BENGKULU — Wali Kota Bengkulu Dedy Wahyudi menegaskan aturan ini bukan sekadar imbauan, melainkan kewajiban yang dipantau langsung oleh Satuan Polisi Pamong Praja (Satpol PP) di titik-titik keramaian. "Diharapkan menjadi budaya baru di Kota Bengkulu guna mewujudkan masyarakat kota yang semakin maju, religius, bahagia, dan berkelanjutan serta memiliki kecintaan yang mendalam terhadap tanah air," kata Dedy di Bengkulu, Senin.
Setelah lagu kebangsaan selesai dikumandangkan, pemkot memutar Mars Kota Bengkulu untuk dinyanyikan bersama.
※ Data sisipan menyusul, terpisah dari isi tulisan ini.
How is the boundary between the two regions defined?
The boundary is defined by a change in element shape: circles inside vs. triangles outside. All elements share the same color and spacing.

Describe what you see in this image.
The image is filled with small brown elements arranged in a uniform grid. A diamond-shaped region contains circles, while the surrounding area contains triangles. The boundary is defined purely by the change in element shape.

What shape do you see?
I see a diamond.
Langkah ini disebut sebagai upaya menumbuhkan kecintaan terhadap daerah serta memperkuat kebanggaan atas identitas dan kearifan lokal.
Kepala organisasi perangkat daerah (OPD) diminta menjadi teladan dengan memimpin pelaksanaan di lingkungan kerja masing-masing. Pelayanan publik pun dihentikan sementara selama lagu diputar.
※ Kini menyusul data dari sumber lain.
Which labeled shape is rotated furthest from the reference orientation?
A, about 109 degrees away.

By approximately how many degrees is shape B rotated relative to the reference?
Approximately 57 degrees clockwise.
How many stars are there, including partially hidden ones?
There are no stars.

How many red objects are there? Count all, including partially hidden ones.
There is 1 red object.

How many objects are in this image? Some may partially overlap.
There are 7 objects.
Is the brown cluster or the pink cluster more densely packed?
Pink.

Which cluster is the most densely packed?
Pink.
Pemkot tidak hanya mengandalkan aparatur sipil. Camat dan lurah di 9 kecamatan se-Kota Bengkulu ditugaskan menyosialisasikan kebijakan ini kepada warga melalui pengeras suara masjid dan musala. Koordinasi dengan ketua RT/RW serta pemasangan spanduk imbauan juga digencarkan.
Di sisi lain, pengelola mal dan pusat perbelanjaan diminta mengatur sistem audio agar lagu Indonesia Raya diputar secara otomatis pada waktu yang telah ditentukan. Mereka juga bertugas mengarahkan pengunjung untuk berdiri tegak selama lagu dikumandangkan.
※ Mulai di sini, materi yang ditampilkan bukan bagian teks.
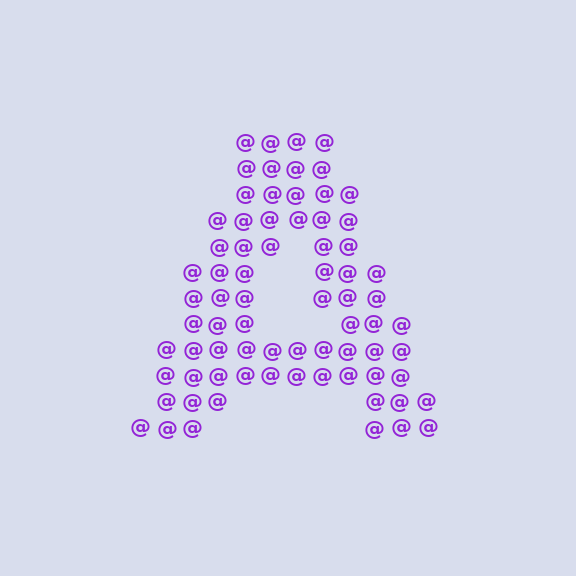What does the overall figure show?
The overall figure shows the letter A.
Dinas Perhubungan Kota Bengkulu memanfaatkan fasilitas Area Traffic Control System (ATCS) untuk memutar lagu Indonesia Raya di persimpangan jalan saat lampu lalu lintas berwarna merah. Syaratnya, kondisi lalu lintas dinilai aman dan memungkinkan.
Kebijakan ini juga melibatkan instansi pemerintah lainnya, tokoh masyarakat, dan tokoh agama untuk mendukung pelaksanaannya. Satpol PP akan memantau kepatuhan di pasar tradisional, pusat perbelanjaan modern, dan titik keramaian lainnya.